Jax/Flax models 2x slower on Sapphire Rapids (c7i) than Ice Lake (c6i) instances | x86 #23296

Rohanjames1997 · 2024-08-28T16:36:48Z

Rohanjames1997
Aug 28, 2024

Problem

Flax models run upto 2x slower on the latest c7i ec2 instances (Sapphire Rapids) than on c6i instances (Ice Lake)

Steps to repro:

Spawn a c6i.4xlarge and a c7i.4xlarge
pip install jax flax on both instances.

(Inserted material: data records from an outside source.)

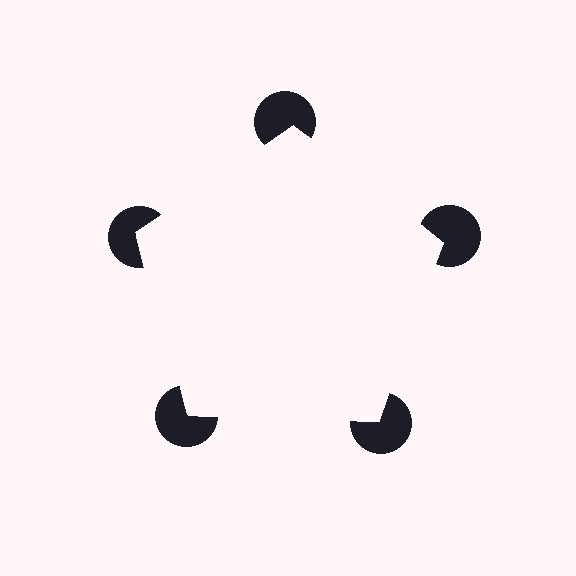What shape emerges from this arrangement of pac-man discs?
An illusory pentagon — its edges are inferred from the aligned wedge cuts in the pac-man discs, not physically drawn.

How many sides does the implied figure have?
5 sides.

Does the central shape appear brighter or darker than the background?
It typically appears slightly brighter than the background, even though no actual brightness change is drawn.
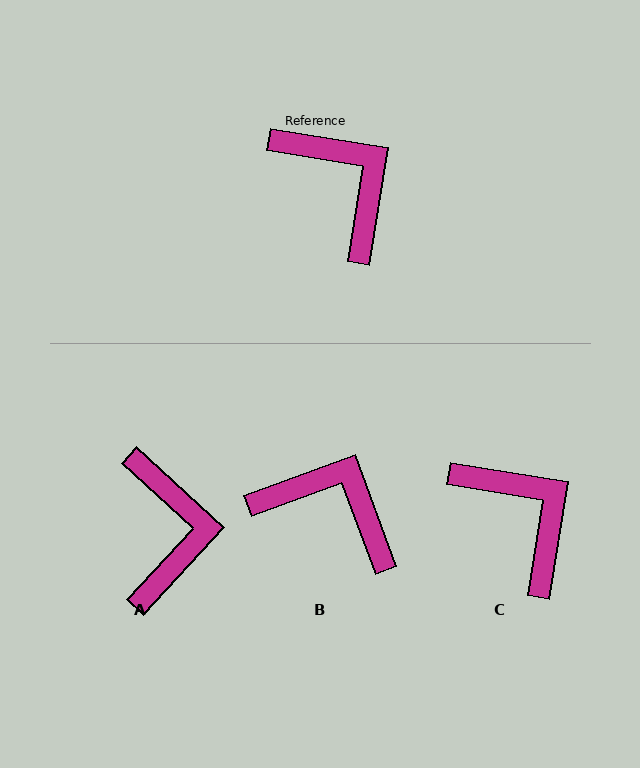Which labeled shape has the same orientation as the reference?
C.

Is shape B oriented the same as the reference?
No, it is off by about 29 degrees.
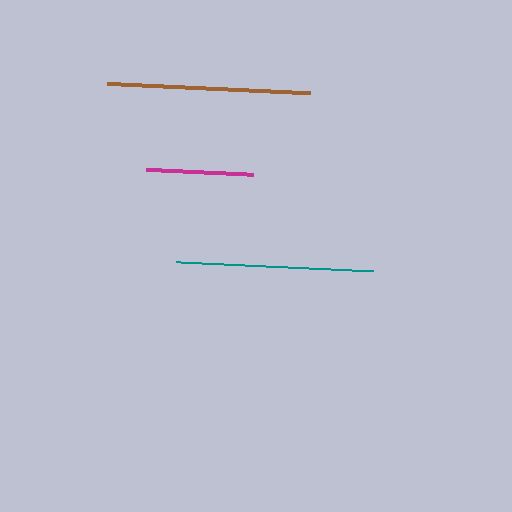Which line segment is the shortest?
The magenta line is the shortest at approximately 107 pixels.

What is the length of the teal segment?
The teal segment is approximately 198 pixels long.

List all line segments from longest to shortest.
From longest to shortest: brown and teal (about equal), magenta.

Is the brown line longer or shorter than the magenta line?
The brown line is longer than the magenta line.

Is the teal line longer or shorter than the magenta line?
The teal line is longer than the magenta line.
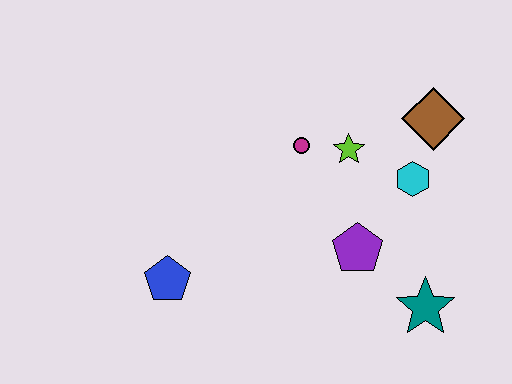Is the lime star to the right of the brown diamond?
No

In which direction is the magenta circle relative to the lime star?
The magenta circle is to the left of the lime star.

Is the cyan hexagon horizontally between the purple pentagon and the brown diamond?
Yes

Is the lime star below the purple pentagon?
No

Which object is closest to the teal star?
The purple pentagon is closest to the teal star.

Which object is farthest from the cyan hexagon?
The blue pentagon is farthest from the cyan hexagon.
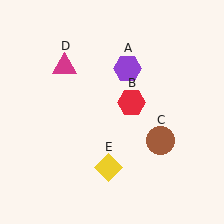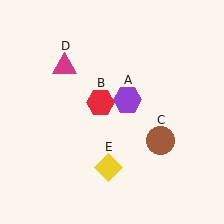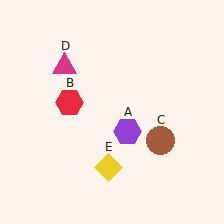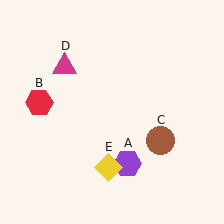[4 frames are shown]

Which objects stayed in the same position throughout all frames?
Brown circle (object C) and magenta triangle (object D) and yellow diamond (object E) remained stationary.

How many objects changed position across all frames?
2 objects changed position: purple hexagon (object A), red hexagon (object B).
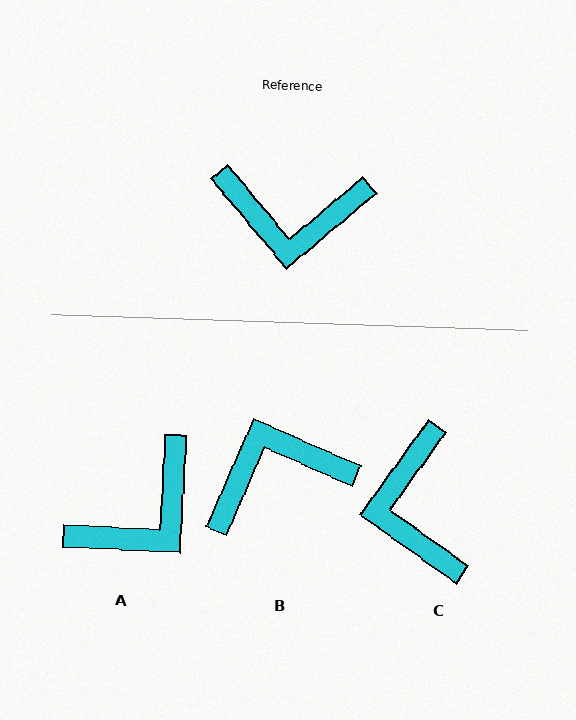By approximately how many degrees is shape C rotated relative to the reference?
Approximately 75 degrees clockwise.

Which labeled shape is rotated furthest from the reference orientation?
B, about 154 degrees away.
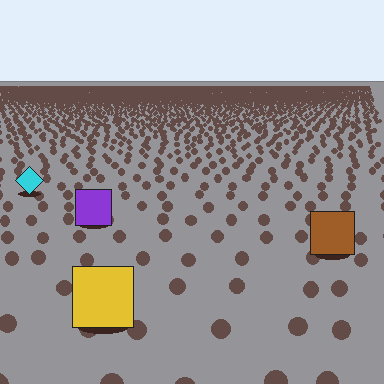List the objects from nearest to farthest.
From nearest to farthest: the yellow square, the brown square, the purple square, the cyan diamond.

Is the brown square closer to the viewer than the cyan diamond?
Yes. The brown square is closer — you can tell from the texture gradient: the ground texture is coarser near it.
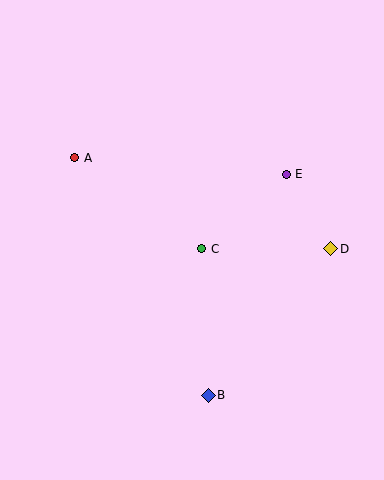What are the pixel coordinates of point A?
Point A is at (75, 158).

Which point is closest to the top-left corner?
Point A is closest to the top-left corner.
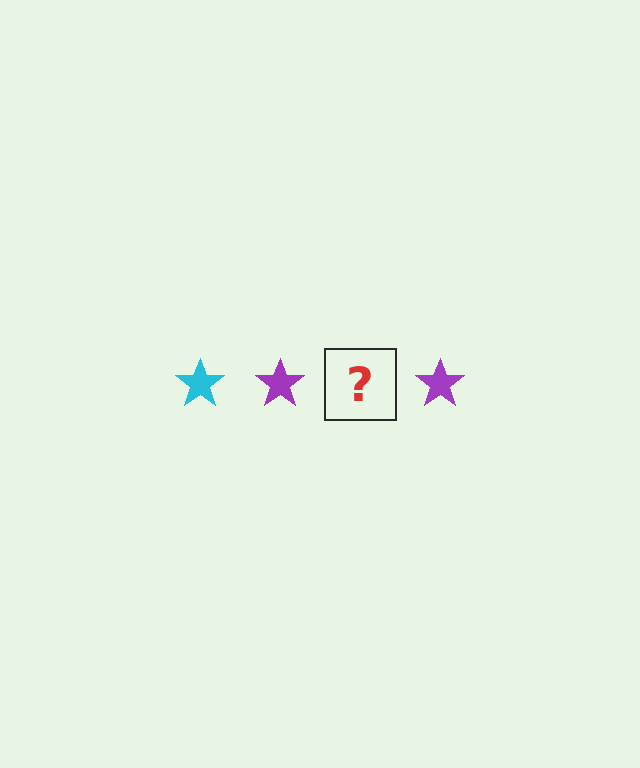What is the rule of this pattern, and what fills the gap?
The rule is that the pattern cycles through cyan, purple stars. The gap should be filled with a cyan star.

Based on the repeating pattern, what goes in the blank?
The blank should be a cyan star.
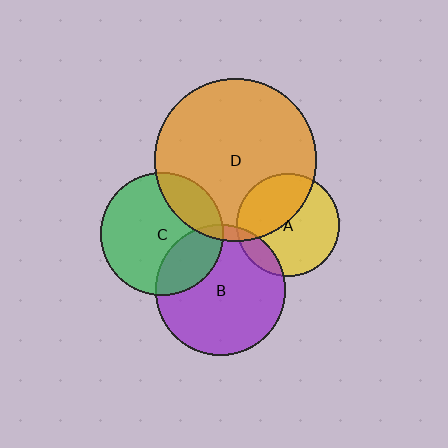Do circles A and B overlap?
Yes.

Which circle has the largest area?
Circle D (orange).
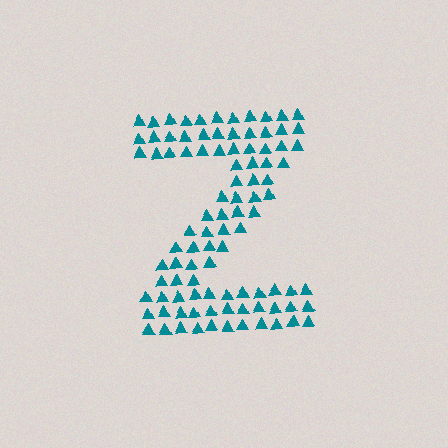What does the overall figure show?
The overall figure shows the letter Z.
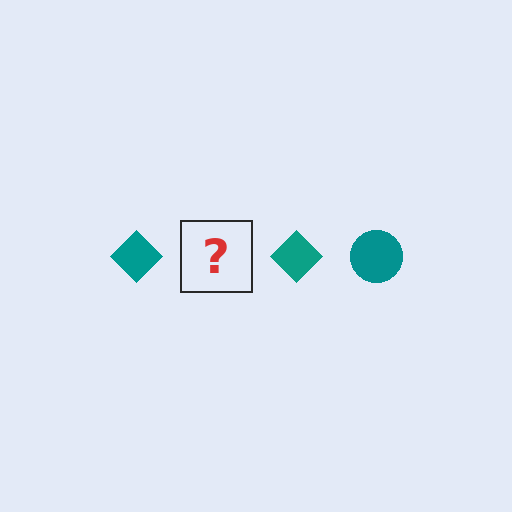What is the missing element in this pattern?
The missing element is a teal circle.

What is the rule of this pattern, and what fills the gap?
The rule is that the pattern cycles through diamond, circle shapes in teal. The gap should be filled with a teal circle.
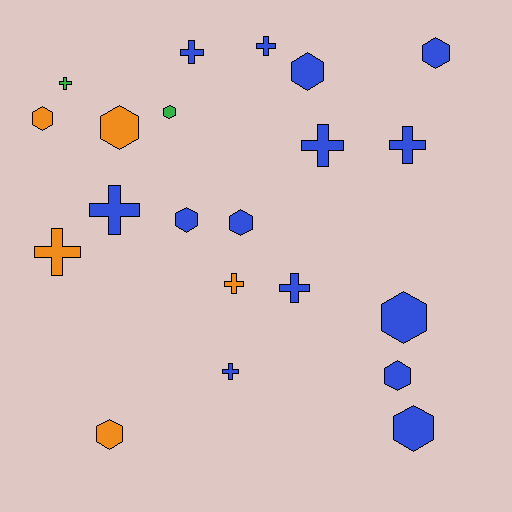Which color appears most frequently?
Blue, with 14 objects.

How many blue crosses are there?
There are 7 blue crosses.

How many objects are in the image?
There are 21 objects.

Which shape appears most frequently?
Hexagon, with 11 objects.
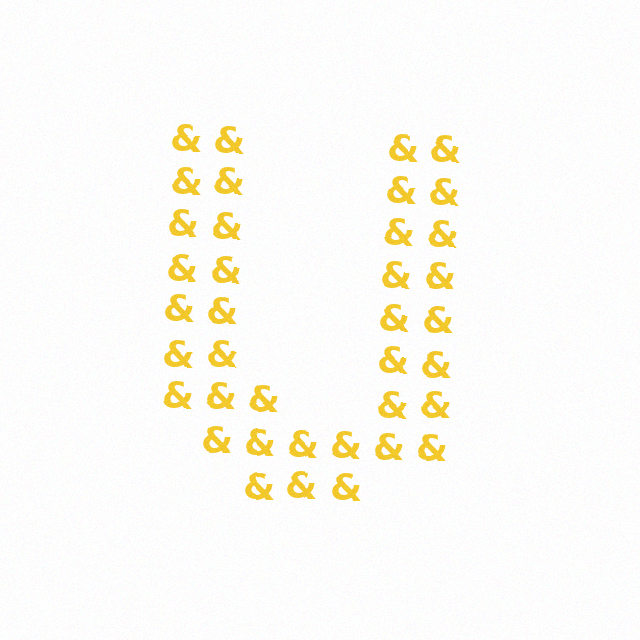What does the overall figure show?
The overall figure shows the letter U.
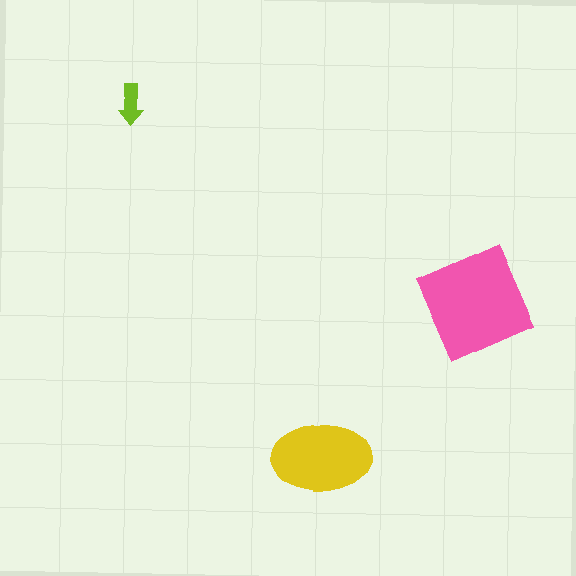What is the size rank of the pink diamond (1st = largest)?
1st.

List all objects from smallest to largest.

It currently installs jax-v0.4.31
Run the below snippet of code on both (an MLP written in Flax)

Result

The latency of the script
On c7i: 49.705s (45.850s using DNNL_DEFAULT_FPMATH_MODE=BF16 to enable AMX)
On c6i: 26.494s

Similar results were seen using flax models such as bert-base-uncased from Huggingface

Questions

Pytorch has a blog that claims that AMX is auto-picked if available, and that it improves performance.
Is there a known issue regarding this perf degrade on Jax?
Are there known flags / environment variables that can be set on Sapphire Rapids to at least match the performance of its predecessor?

Code

Flax MLP

from typing import Sequence
from time import time
from flax import linen as nn
from jax import random

NUM_INFERENCES = 1000
NUM_LAYERS = 10
FEATURES = [256] * NUM_LAYERS
INPUT_DIM = (256, 256)

class MLP(nn.Module):
  features: Sequence[int]

  @nn.compact
  def __call__(self, inputs):
    x = inputs
    for i, feat in enumerate(self.features):
      x = nn.Dense(feat, name=f'layers_{i}')(x)
      if i != len(self.features) - 1:
        x = nn.activation.gelu(x, True)
        
    return x

key1, key2 = random.split(random.key(0), 2)
x = random.uniform(key1, INPUT_DIM)

model = MLP(features=FEATURES)
params = model.init(key2, x)

start = time()
for _ in range(NUM_INFERENCES):
    y = model.apply(params, x)
end = time()
print(f"\nNUM INFERENCES:{NUM_INFERENCES}\n{end-start:.3f}s")

Answered by mdfaijul

Sep 4, 2024

@Rohanjames1997 @penpornk We also measured Huggingface bert-base-uncased model and observed improved performance with bfloat16 numeric. Example code added at the end.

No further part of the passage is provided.